Céu de Núpcias
(Poema em forma de crónica da autoria de Laurentino Piçarra)
Os pássaros voam pelas serranias,
A lua prepara o enxoval da princesa
E as damas acodem nos preparativos
Para os insignes convidados!
Salúquia, senhora de Moura
Vai abraçar o sol da sua vida:
Bráfama, alcaide de Aroche,
Está a caminho com sua comitiva
Com prendas e promessas genuínas!
Cantam os anjos que o amor os uniu
Sob a fé de Maomé!
Os olhos verdes da princesa,
Esmeraldas que reflectiam sua alma,
O seu cabelo negro encaracolado
Que mergulhava na noite profunda,
E a sua alvura facial
Que só por si enchia de tentação
Qualquer homem nobre,
Preenchiam a sua sublime fisionomia!
Do alto do minarete, ela mirava os montes
E esperava pelo cortejo do seu amor!
Bráfama já se encontra a uma légua,
Moreno de rosto, e de nariz achatado,
Ele escolheu o manto da cor dos olhos
Do seu amor,
Um verde clarinho, um verde puro,
Mas de repente, a neblina emerge
E traz consigo maus presságios:.
Os cavalos começam a relinchar
A agitação toma conta do seu séquito,
E junto a um olival amaldiçoado
Por antigos feiticeiros pagãos,
Cavaleiros cristãos irrompem,
Atacando a retaguarda dos homens de Aroche,
Eram os vassalos de Afonso Henriques,
Os irmãos Pedro e Álvaro Rodrigues
Conhecidos pelas suas infames emboscadas!
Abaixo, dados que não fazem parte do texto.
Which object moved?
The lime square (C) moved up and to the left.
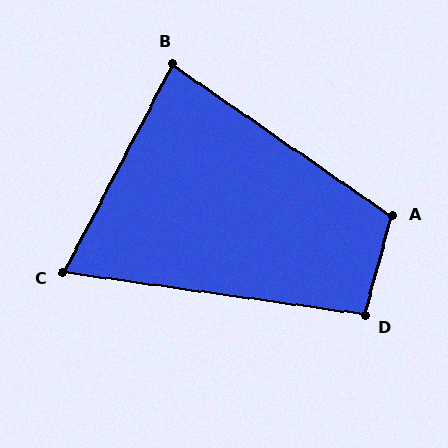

Bráfama encontra-se desprotegido,
Encurralado como um cordeiro
Não tem para onde fugir
Sabe que tem de enfrentar o destino
Numa luta que lhe é inglória!
Antes disso, beija a flor
Que encomendara da Pérsia
Para oferecer à mulher da sua vida,
E faz repousá-la no chão calmamente
Até que o vento a leve daquele palco
Manchado de sangue e de terror.
Despedindo-se dos sonhos perdidos,
Corre e derruba um primeiro cavaleiro,
Mas acaba atingido por uma flecha
Arremetida por outro.
Ah! Salúquia, o teu Romeu perecia
Sem ter cometido qualquer crime,
E os atacantes queriam mais sangue,
Queriam o teu castelo,
Despiram então as suas armaduras
E vestiram as roupas da comitiva morta,
Rumaram até ao portão da muralha,
E tu, alegre, princesa da sinceridade
Mandaste baixar a ponte levadiça
Abriste as tuas portas de luz,
Porque pensavas que era o teu amado
E os seus familiares,
Mas não, eram demónios disfarçados
Sem qualquer ética
Que caíram logo sobre o teu povo,
Matando e violando sem piedade,
E tu, do alto do minarete,
Vertias lágrimas de confissão a Maomé
Enquanto vias o sangue do teu povo
A ser derramado pelas ruelas.
Fiel a ti mesma,
Ainda enviaste os melhores soldados
Para travar a chacina
Mas já era tarde,
A praça estava perdida,
Quando as portas do teu próprio castelo
Se preparavam para ceder,
Olhaste para o céu,
Viste a alma do teu amado
A acenar para ti
Com a flor que evolara com ele,
E fiel ao amor,
Voaste da torre
Fazendo precipitar o teu corpo
No solo ensanguentado,
Enquanto o teu espírito
Se elevou até ao além
Para celebrar o matrimónio
Com o teu amado Bráfama.
E as cinzas que naquele dia
Se expurgavam pelos ares de Moura,
Não eram provocadas pelos incêndios
Ou pelo massacre do inimigo cruel,
Mas eram antes os resquícios
Do vosso fogo indomável de amor
Que agora se entrelaçava no céu de núpcias!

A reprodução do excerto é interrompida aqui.